The only relationship alleged in the Complaint between the two entities is that one provides funding to the other. Federal funding does not make one an agent of the Federal government. If it did, then any state, local, or private entity receiving Federal funds would be transformed into the Federal government. That is an untenable result.
Because relator has not alleged facts showing that PennDOT performs its services on behalf of and subject to the control of the U.S. DOT, he cannot rely on an agency theory to transform PennDOT claims, approvals, allowances, payments, or conspiracies into U.S. DOT claims, approvals, allowances, payments, or conspiracies.

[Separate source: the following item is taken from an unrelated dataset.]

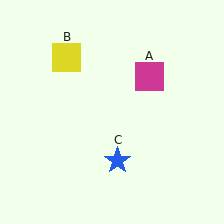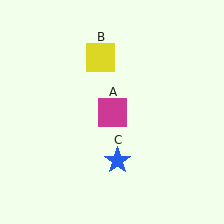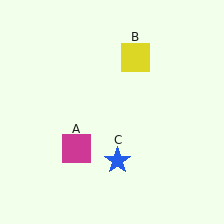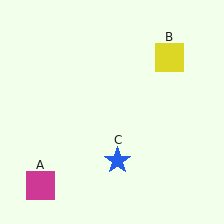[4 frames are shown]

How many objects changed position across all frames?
2 objects changed position: magenta square (object A), yellow square (object B).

We also find it unnecessary to allow relator yet another opportunity to amend his Complaint. Had there been a good faith basis to assert facts regarding an agency relationship between PennDOT and U.S. DOT, relator had the chance to do so at a much earlier time in the litigation.
3. FHA Inspectors
Finally, relator claims that he can satisfy the FCA's requirement that Federal claims, payments, allowances, approvals, or conspiracies be involved in his case because Federal Highway Administration inspectors review PennDOT project sites and log books. Assuming that this is, in fact, true, as we must, relator has provided no facts that would allow us to reach the ultimate conclusion advanced.

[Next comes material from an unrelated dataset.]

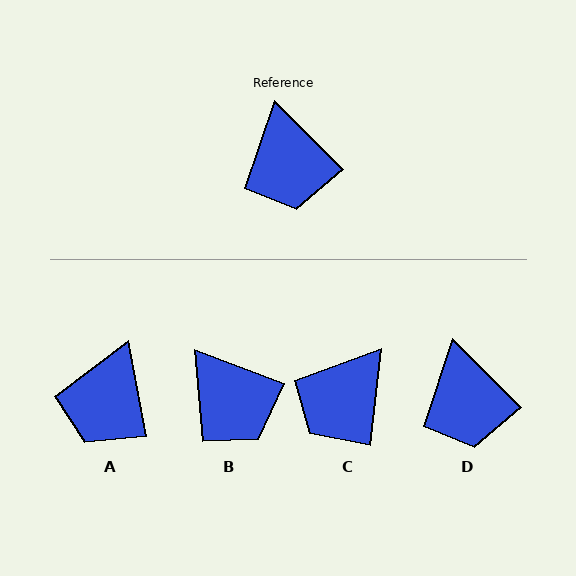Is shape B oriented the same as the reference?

Relator does not allege the key facts related to such reviews — whether resumes and pay rate information were reviewed by the inspectors, for the purpose of paying or approving demands for money from the Federal government. A Federal official's presence at a project site does not, of itself, amount to a demand for payment from the Federal government, or an approval or allowance of the same. This bald allegation is simply relator's attempt to fit this case into the confines of the FCA. He cannot do so, because, as we have stated above, this is simply not an FCA case. Again, an opportunity to amend is unnecessary under the circumstances.
IV. CONCLUSION
For the reasons stated above, relator's Complaint is defective as it alleges no involvement of the Federal government in the payment, approval, or allowance of false claims, and no conspiracy to defraud to Federal government in relation thereto. Relator has been given opportunities to remedy these same defects in the past, but has been unsuccessful in his attempts to turn this state agency fraud case into an FCA case. As such, defendants' motions to dismiss will be granted, with prejudice.
ORDER
AND NOW, this 6th day of February, 2007, IT IS HEREBY ORDERED that defendants' motions to dismiss [doc. nos. 160, 162, 163, 165, 167, 170, and 173] are GRANTED. Relator's Complaint is dismissed with prejudice.Defendant's motion to dismiss [doc. no. 169] is deemed MOOT.
The Clerk of Court is directed to mark this case CLOSED.